Fun with Bots

  • Resolved mountainguy2

    (@mountainguy2)


    7 years, 5 months ago

    Just a friendly suggestion from a heavy WF user.

    I noticed I was being attacked by bots on various URLs for the file setup-config.php so I set up a honey trap using the “Immediately Block URL” in Wordfence Options.

    As far as I can tell from reading WordPress Codex, setup-config.php is only used for new WordPress installs, it’s thus what I’d call vestigial (and incidentally is an example of another aspect of WordPress that unnecessarily attracts bots and uses up bandwidth.)

    Setup-config.php exists in most WordPress installs as /wp-admin/setup-config.php, so for the most effective honey trap FTP into your WordPress install /wp-admin/ folder and rename the pesky bot attractor to something like /wp-admin/setup-config-renamed0986789.php then add the following to your Wordfence “Immediately Block URLs” and watch the fun via your Wordfence “Blocked” list. (The attacks I’m getting include URLs with more folders-directories than just one, so following has up to three steps to catch all the attacks).

    /*/setup-config.php
    /*/*/setup-config.php
    /*/*/*/setup-config.php

    Remember that due to the way Wordfence works, if a URL for a file exists the “Block URL” won’t function. Hence, the renaming of setup-config.php.

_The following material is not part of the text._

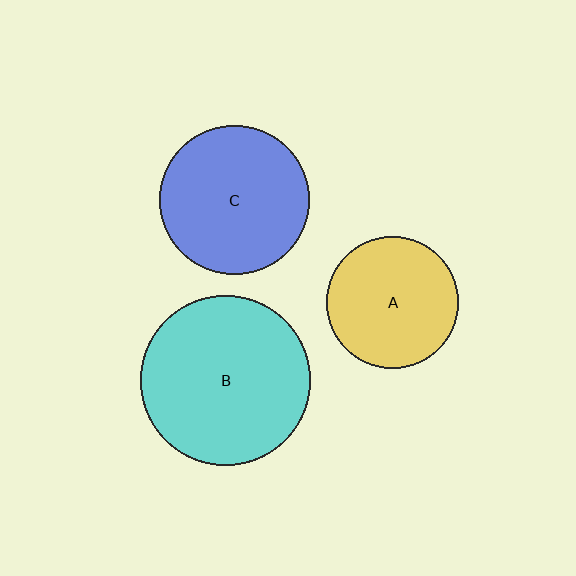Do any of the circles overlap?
No, none of the circles overlap.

Viewing 4 replies - 1 through 4 (of 4 total)

  • Great tip, MTN – thanks!

    Thread Starter mountainguy2

    (@mountainguy2)

    I’ve been watching my bot attacks pretty closely as my server is always on the verge of getting more expensive due to needing more bandwidth, so I’ve got a financial incentive. I have a theory that due to the prevalence of Wordfence and various forms of blocking, the WordPress attack botters are getting desperate and throwing a lot more random stuff out there to see what will stick. If we all do our part, if millions of us do proactive bot blocking as well as Wordfence constantly upping their game, I’d hope the bandwidth used by useless bots will gradually diminish.

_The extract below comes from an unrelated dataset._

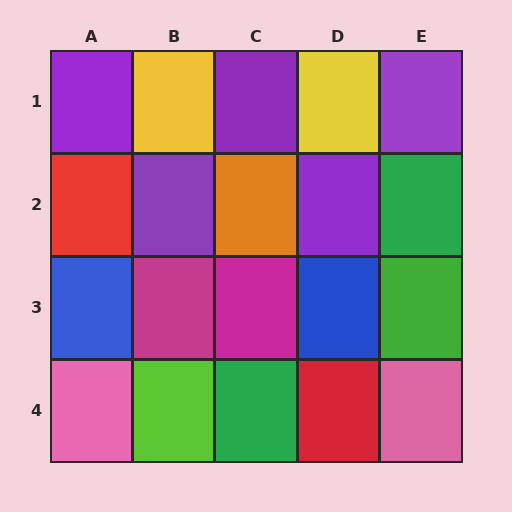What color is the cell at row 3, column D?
Blue.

    For example, I’ve noticed that since Wordfence implemented their IP blacklist, my blocked attack URLs list has been reduced by about half. It was a very noticeable change.

    One thing Wordfence and WordPress could do is start addressing the problem of standardized WordPress attack vectors such as xml-rpc.php, setup-config.php and wp-login.php. If they came up with a programmatic way of hiding all those things from bots, enabled by a simple mouse click of a checkbox in Wordfence, the world would be a much much better place.

    MTN

    Thread Starter mountainguy2

    (@mountainguy2)

    Today, more attacks on setup-config.php, I researched and it’s said that WordPress version 3.3.1 and prior indeed was vulnerable to some sort of hack using this file. Of course all of us here are well past that version in our upgrades, but interesting nonetheless to see how the hackers are always botting around for older versions of WordPress they can compromise. Point of my attention to this is it’s always good to block a bot, no matter what, as you never know what they’re going to attack next. Oh, and as the experts say, always run the latest version. MTN

    That’s interesting @mountainguy2 , Thanks for sharing this!

Viewing 4 replies - 1 through 4 (of 4 total)
  • The topic ‘Fun with Bots’ is closed to new replies.